Report suggests that majority of cannabis consumer expenditure in Michigan is funneled into illegal avenues

Report+suggests+that+majority+of+cannabis+consumer+expenditure+in+Michigan+is+funneled+into+illegal+avenues

Bethan Rose Jenkins, Cannabis News Writer/Editorial

Three years ago, Michigan legalized cannabis. Now valued at $3.2 billion, the legal market appears to be holding up well; in spite of coronavirus-related disruptions. Then again, industry insiders warn of the illicit market, which appears to be accumulating up to 70 percent of all pot transactions. 

This is according to a study into Michigan’s cannabis industry, which indicates that the growing number of licensed stores has not necessarily curbed black market transactions. 

“The only way to make strategic decisions to move forward as an industry is to understand the market in which you’re operating. And we thought the best thing to do, since nobody had taken the time to do it, was to do a baseline economic study,” said Stephen Linder, who serves as executive director of the MCMA.

Commissioned by the Michigan Cannabis Manufacturers Association and executed by the East Lansing-based Anderson Economic Group, the economic study was the first of its kind since the plant was legalized via a 2018 ballot initiative.

“What we wanted were facts and truth so that our members could inform themselves, the industry could inform itself, policymakers who need facts in order to make statutory and regulatory recommendations have facts in front of them.”

Study into Michigan’s cannabis industry: One in five Michiganders reportedly consumed cannabis in the last year

The study into Michigan’s cannabis industry revealed that one in five state residents have consumed the plant in the last year. While some of those consumers grow their own weed Michigan’s cannabis law stipulates that adults can grow a maximum of 12 cannabis plants inside their home for personal use others choose to obtain their medicine from licensed caregivers. 

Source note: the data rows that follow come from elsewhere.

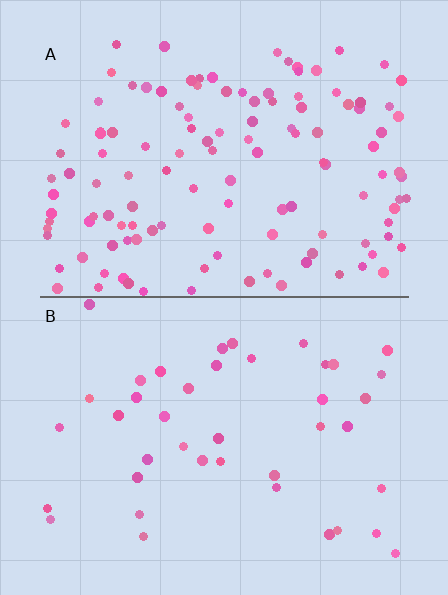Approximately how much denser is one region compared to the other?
Approximately 3.0× — region A over region B.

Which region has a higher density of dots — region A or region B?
A (the top).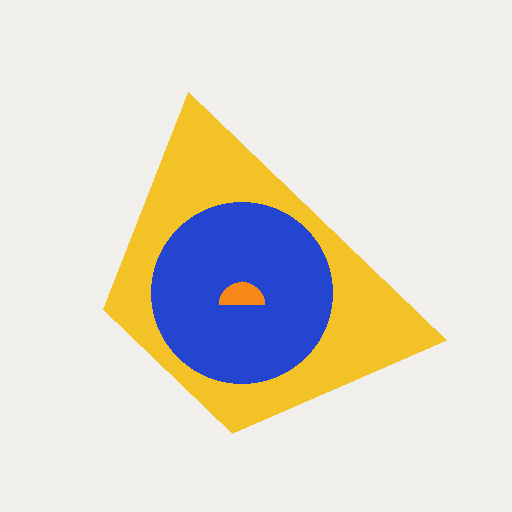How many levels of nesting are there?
3.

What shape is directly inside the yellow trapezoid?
The blue circle.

Notwithstanding the promising news declaring Michigan’s booming $3.2 billion cannabis industry, the study emphasizes that “illicit sales and other ‘off-the-books’ transactions remain the primary way in which Michiganders procure cannabis.”

Last year, Michigan’s legal cannabis industry accrued $169 million in tax and fee revenue. However, the figures could have been significantly higher, due to the fact that 70 percent of transactions occurred outside of tax-paying stores. 

Not every community in Michigan has its own dispensary, which poses a problem for people who depend on a daily dose of cannabis. Until access is broadened, the black market will continue to attract buyers; when municipalities are deprived of access to legal cannabis stores, sometimes the only alternative is to find a street dealer. 

The expense of store-bought weed tends to deter consumers from buying legal weed, with the Marijuana Regulatory Industry pinning the average per-ounce price at $409.76 in May. By mitigating those problems, more consumers can be encouraged to buy safe, lab-tested and regulated cannabis from licensed retail stores in Michigan.

COVID-19 pandemic is influencing more Michiganders to purchase legal weed

Black market threats aside, legal cannabis retailers in Michigan appear to be thriving amid the pandemic. Between December 1, 2019 and November 22, 2020 a time period that saw the government impose  lockdowns and stay-at-home orders more than $400 million worth of cannabis was sold to recreational consumers. 

Many cannabis companies in Michigan quickly started adapting to the “new norm” by ordering staff to follow health and safety protocols, e.g. wearing face masks, as well as by offering delivery services to customers.

Back in January, the Greenhouse of Walled Lake in Michigan even started offering free weed cannabis to anyone who gets a COVID-19 vaccine. 

The number of coronavirus (COVID-19) cases in Michigan rose to 896,067 as of Friday, July 9. Of that amount, state officials claim, 19,801 fatalities have been recorded. The analysis of COVID-19 cases in Michigan suggests that an average of 224 cases are being confirmed on a daily basis. 

In excess of nine million doses of the COVID-19 vaccine have been administered among residents. Approximately 62.2 percent of residents aged 16 and above received at least one dose, whereas 54.2 percent of people in the same age group have been fully vaccinated.